1. Field of the Invention
The invention is directed to a fuel injection valve and particularly to such a valve for internal combustion engines.
2. Description of the Prior Art
One known fuel injection valve, known from German Published, Nonexamined Patent Application DE 195 08 636 A1, employs a pistonlike valve member disposed in the bore of the valve body and is axially movable counter to the closing force of a spring. On its end toward the combustion chamber, the valve member has a valve sealing face, which cooperates with a valve seat embodied in the valve body, and as a result at least one injection opening is controlled. The inward- or outward-oriented opening stroke motion of the valve member is defined by a stroke stop. In the closing motion of the valve member away from the stroke stop, the valve member is accelerated in the direction toward the valve seat by the force of the spring. The fuel, which is located between the valve sealing face and the valve seat, has to be expelled in the process. Although this fuel does provide a certain damping of the impact of the valve member on the valve seat, nevertheless the force on the valve member upon impact with the valve seat is still so great that relatively loud engine noise results. Furthermore, in long-term operation, wear can occur in the region of the valve seat, along with incomplete sealing of the injection openings from the combustion chamber.
The fuel injection valve of the invention for internal combustion engines has the advantage over the prior art that the seating of the valve member on the valve seat in the closing motion is additionally damped. Between the portion of the valve member guided in the bore and the oil leakage chamber, a control chamber is provided, which surrounds the valve member over its entire circumference. By means of a pressure face embodied on the valve member, upon the closing motion of the valve member, fuel is expelled from the control chamber through the control bore into the oil leakage chamber, which takes place unthrottled at the onset of the closing motion. In a partial stroke of the valve member, a cylindrical portion of the valve member plunges into the control bore, thus forming an annular throttle gap between the control bore and the cylindrical part of the valve member, through which throttle gap the fuel can now flow out of the control chamber only in throttled fashion. As a result, the seating of the valve member on the valve seat is damped, and the maximum impact forces are reduced. The noise caused by the closure of the valve member is thus lessened, leading to quieter engine operation. Furthermore, the damping leads to reduced wear of the valve sealing face and the valve seat.
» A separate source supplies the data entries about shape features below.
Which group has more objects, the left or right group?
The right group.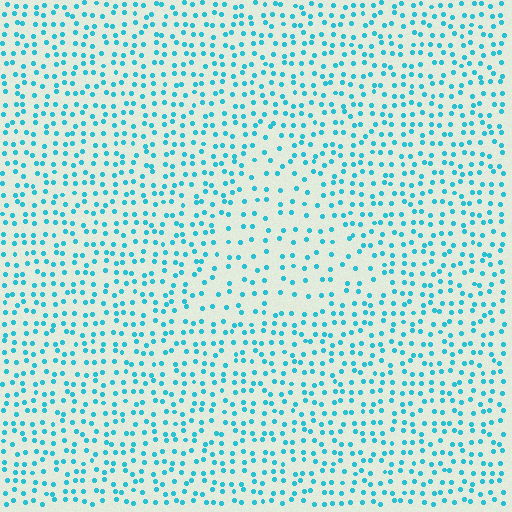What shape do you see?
I see a triangle.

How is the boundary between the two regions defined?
The boundary is defined by a change in element density (approximately 1.7x ratio). All elements are the same color, size, and shape.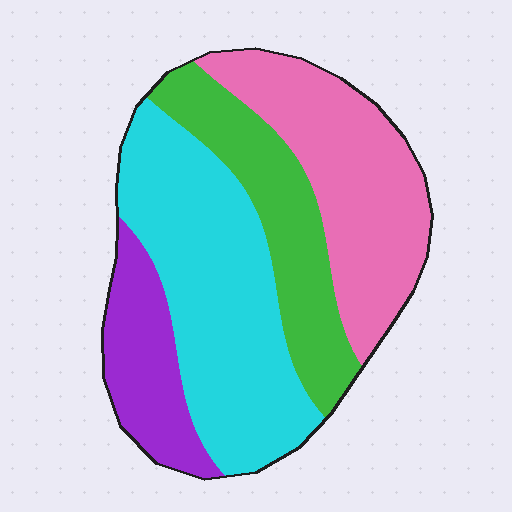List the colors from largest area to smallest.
From largest to smallest: cyan, pink, green, purple.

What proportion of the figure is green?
Green covers 21% of the figure.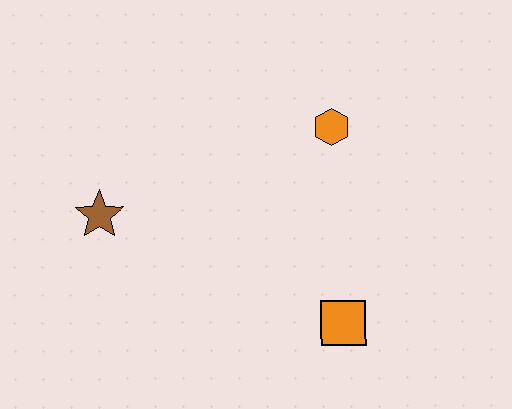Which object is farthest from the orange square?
The brown star is farthest from the orange square.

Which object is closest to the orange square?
The orange hexagon is closest to the orange square.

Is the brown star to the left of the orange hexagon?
Yes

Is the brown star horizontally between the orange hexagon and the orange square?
No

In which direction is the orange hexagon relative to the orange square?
The orange hexagon is above the orange square.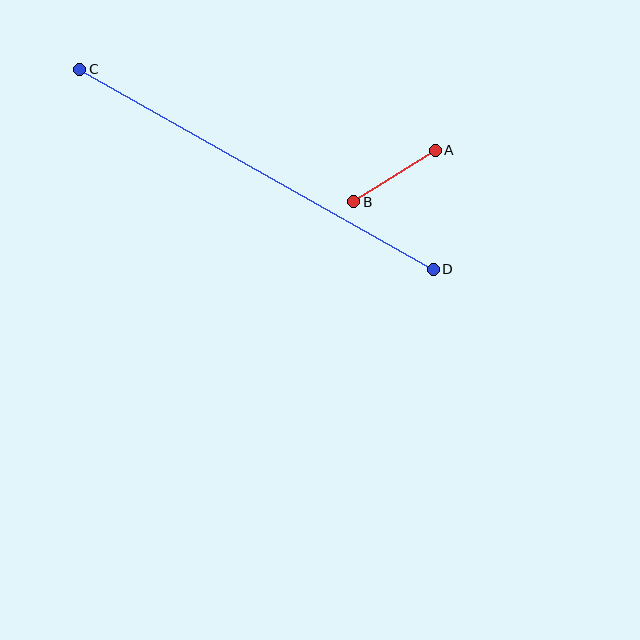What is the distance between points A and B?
The distance is approximately 97 pixels.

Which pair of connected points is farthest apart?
Points C and D are farthest apart.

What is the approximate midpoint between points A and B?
The midpoint is at approximately (395, 176) pixels.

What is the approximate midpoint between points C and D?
The midpoint is at approximately (256, 169) pixels.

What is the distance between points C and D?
The distance is approximately 406 pixels.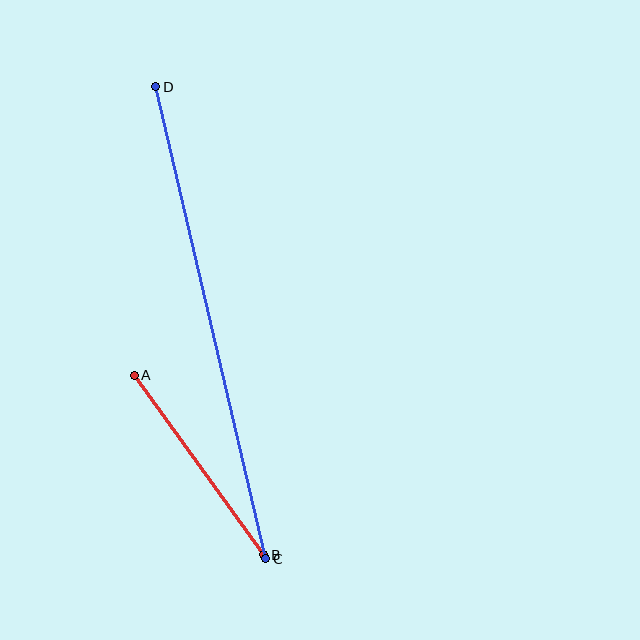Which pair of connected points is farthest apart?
Points C and D are farthest apart.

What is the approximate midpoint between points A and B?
The midpoint is at approximately (199, 465) pixels.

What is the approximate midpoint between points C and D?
The midpoint is at approximately (211, 323) pixels.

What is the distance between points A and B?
The distance is approximately 221 pixels.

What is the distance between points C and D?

Another advantage of the invention is that it can be employed in both fuel injection valves that open inward, away from the combustion chamber, and in fuel injection valves that open outward. All that is needed is to transpose the disposition of the control piston and the control bore.
The outflow of fuel from the control chamber need not take place exclusively via the annular throttle gap. In a further version, it can also be provided that additional throttling conduits are embodied in the valve body or in the valve member that connect the control chamber to the oil leakage chamber. This also makes it possible for the throttling action of the control chamber to be regulatable via adjustable throttle connections.
In both versions, the spring loading the valve member is disposed in the oil leakage chamber, which has an outflow conduit through which the fuel is carried back into the tank via an outflow line. The outflow rate of the fuel from the control chamber depends not only the flow resistance of the throttle connection to the oil leakage chamber but also on the pressure difference between the oil leakage chamber and the pressure chamber. If the pressure of the fuel in the oil leakage chamber is relatively high, then the outflow of fuel from the control chamber will proceed more slowly than at low pressure. As a result, a higher pressure can build up in the control chamber, which via the higher pressure on the pressure face damps the seating motion of the valve member more markedly. By the provision of a pressure holding valve in the outflow conduit of the oil leakage chamber or in the outflow line, a previously determined pressure can be maintained in the oil leakage chamber. The outflow rate from the control chamber and thus the damping action of the control chamber can thus be varied by way of the holding pressure. If the pressure holding valve is embodied in regulatable form, then the damping action can be adapted to given requirements as a function of the engine operating state.